Uganda’s Ministry of Health To Reintroduce Female Condoms
Uganda's Ministry of Health will reintroduce female condoms as part of its HIV/AIDS prevention program in response to increased demand, IRIN/PlusNews reports. According to IRIN/PlusNews, the government in 2007 halted distribution of the female condom because of insufficient demand and complaints that the condoms were not user-friendly. However, a recent health ministry analysis determined that women in the country sought an HIV prevention method that allowed them control over preventing sexually transmitted infections, including HIV, and unintended pregnancies.
Vashta Kibirige, coordinator of the condom unit at the health ministry, said the ministry will distribute about 100,000 female condoms, primarily in the eastern and central parts of Uganda.

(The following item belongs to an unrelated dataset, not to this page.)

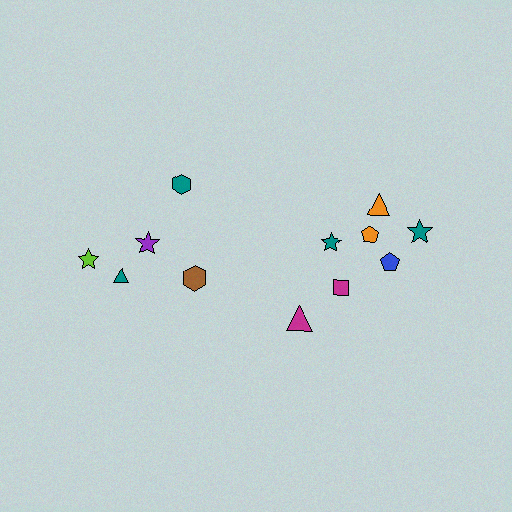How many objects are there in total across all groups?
There are 12 objects.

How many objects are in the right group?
There are 7 objects.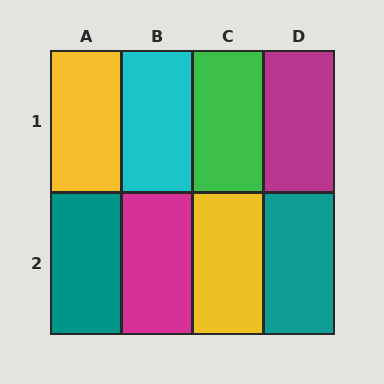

According to IRIN/PlusNews, some women in the western area of the country do not support the reintroduction of the female condom because they do not believe it is supportive of their culture. Kibirige said the ministry would conduct an awareness campaign to promote acceptance of the female condom in all regions of the country.
According to IRIN/PlusNews, the female condoms will be available at government health centers for a small fee. However, advocates argue that some Ugandan women will not be able to afford the fee and therefore will not obtain condoms. Sylvia Namabidde, a member of Uganda's parliament, said the fee might encourage some women to reuse the condoms, which raises health and hygiene issues. According to IRIN/PlusNews, Uganda in 1999 obtained 1.5 million female condoms and distributed some at no cost. However, the remaining condoms are still on the shelves of the National Medical Stores, IRIN/PlusNews reports (IRIN/PlusNews, 2/12).